Crop Insurance Impacts from Recent Flooding

Crop Insurance Impacts from Recent Flooding

June 20, 2008

Recent flooding in the Corn Belt has created a number of questions related to crop insurance and producer options. As with any disaster, the first issue is the health and well-being of family members. Once it is determined that all are safe, farmers will turn their focus to flooded fields and the insurance issues associated with lost crops. 

First, the producers that have been unable to get a crop in the ground at all this spring will be faced with either late planting issues or possibly prevented planting options. The final date for corn planting in eastern Nebraska and Iowa is May 31, while the final date in much of Missouri is June 5. For soybeans, the final planting date in Nebraska and Iowa is June 15, and in most of Missouri it is June 20. For corn we are quickly approaching the end of the late planting period, which exists for 25 days after the final planting date. Soybeans can be planted for another three weeks with a reduction in insurance coverage.

For any crop planted in the late period coverage is reduced by one percent for each day planted after the final planting date up through 25 days.
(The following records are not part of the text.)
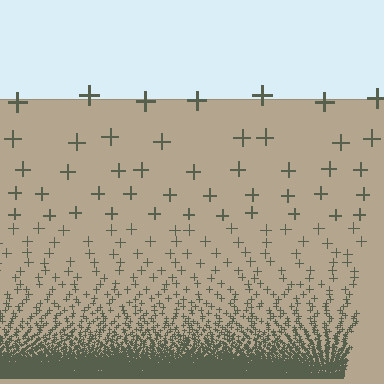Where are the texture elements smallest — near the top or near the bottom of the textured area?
Near the bottom.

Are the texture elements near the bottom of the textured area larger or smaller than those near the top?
Smaller. The gradient is inverted — elements near the bottom are smaller and denser.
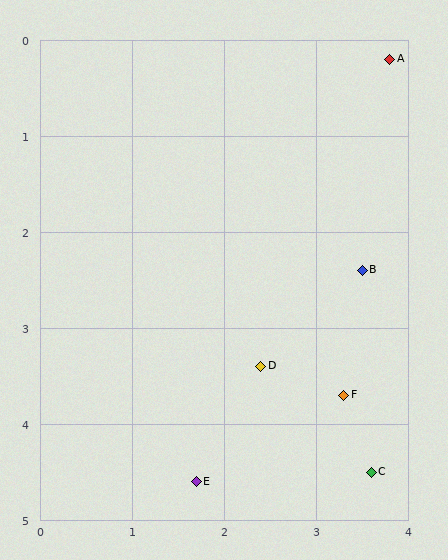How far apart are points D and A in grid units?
Points D and A are about 3.5 grid units apart.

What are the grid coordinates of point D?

Anything planted after the 25-day, late planting period is uninsurable. For those producers carrying APH, CRC, or RA contracts, prevented planting is an option if the crop cannot be planted due to excess moisture or flooding. The rules for prevented planting are complex, and a visit with your insurance professional is recommended. Those producers who are carrying GRP or GRIP insurance are not eligible for prevented planting payments.

Farmers with a corn crop flooded out in the past several days have several options.

  • Take a replant payment on the crop insurance, and plant another corn crop with a short season variety.
  • Take a total loss on the crop, leave the field fallow for the summer, and collect a 100% loss payment.
  • Take a total loss on the corn crop and plant another crop (soybeans, grain sorghum, etc.) on these acres.
    • If another crop is planted, producers will receive an initial indemnity of 35% on the initial corn crop.
    • If the second crop planted, such as soybeans, does not have any crop insurance loss (indemnity), the farmer will receive 100% of the corn loss.
    • If the second crop, such as soybeans, has a loss, the producer will receive the soybean loss (indemnity), in addition to the 35% from the corn loss.

The rules apply similarly for crop loss due to flooding in soybeans, grain sorghum, wheat, or other insurable crops that were already planted. As with all crop insurance questions, it is important to ask questions and get the rules explained by your crop insurance agent and the crop insurance adjustor before deciding whether to destroy or replant a crop.